Después, cumples los años suficientes como para matricularte en el instituto y, con las hormonas a más de cien por hora, te piden que empieces a saber cuál es el camino que quieres tomar en un futuro. Ciencias o letras, artes o deportes, universidad o un grado medio... Y es que, está más que claro, que un chico o una chica de quince o dieciséis años sabe con total seguridad a lo que va a dedicarse el resto de su vida. No tiene muy clara ni su propia identidad pero, su futuro, eso sí. Todo por medio de una serie de exámenes donde, como tengas un mal día, hechas a perder la nota que te abre las puertas a tu futura profesión. O no. El asunto es que no dejas de ser un número elijas lo que elijas. Mira, menudo agobio. Cuando eres adolescente suficiente tienes con entenderte cuando ni tú mismo te aguantas. Y. cuando crees que has tomada todas las decisiones que te han traído de cabeza todos estos años, llega el primer día de Universidad y, hablo ya desde mi experiencia personal, es el día donde más perdida me he sentido. Todavía recuerdo lo pequeñita que me hizo parecer ese aula tan inmensa, de escaleras empinadas y estradas de madera a ambos lados, donde un profesor de complexión baja y robusta nos empezó a explicar la exigencia, constancia y dedicación que debíamos dedicarle a una carrera como Derecho. Una carrera que, por cierto, no me gusta ni lo más mínimo.

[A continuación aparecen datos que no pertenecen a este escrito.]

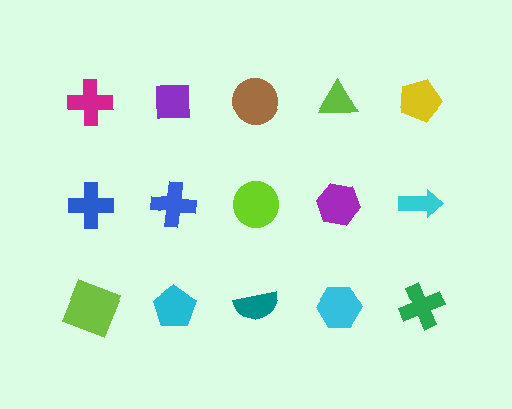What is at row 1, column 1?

De ese primer día ya han pasado casi dos años. Hoy, llevo más de tres horas estudiando, si es que se le puede llamar estudiar a estar atrapada entre las cuatro paredes que forman mi cuarto y no haber conseguido memorizar ni un solo párrafo completo. Los colores de los adhesivos y anotaciones que resultan sobre los densos apuntes de Derecho Civil empiezan a aturdirme. Ni siquiera me he levantado de la silla de mi escritorio más que un par de veces a beber agua y, en el tiempo que dura el trayecto de mi habitación a la cocina del piso de abajo, toda información que podría retener en mi cabeza se ha esfumado. Terminaré almacenando los conceptos a presión en mi memoria, como si de un cajón desastre se tratara y, a la hora del examen, mi cabeza vomitará en dos horas lo que a mí me supuso semanas enteras memorizar. Minutos después, saldré del aula y no recordaré ni una sola palabra de lo que haya escrito en el examen. Un ciclo vicioso. La educación disfrazada de su propia antítesis.
Este es mi segundo año en la carrera y, a pesar de lo que me prometí esforzarme por ver el lado positivo, la mayor parte de las asignaturas se me están haciendo cuesta arriba. Me dije a mi misma que me esforzaría, ya no solo por mantenerme en los puestos de las mejores notas de la clase, si no en que los estudios me gustaran, me llenasen o encontrase mi vocación entre las pilas infinitas de apuntes. A día de hoy, ni siquiera sé si esa promesa me la hice a mí misma o a mis padres.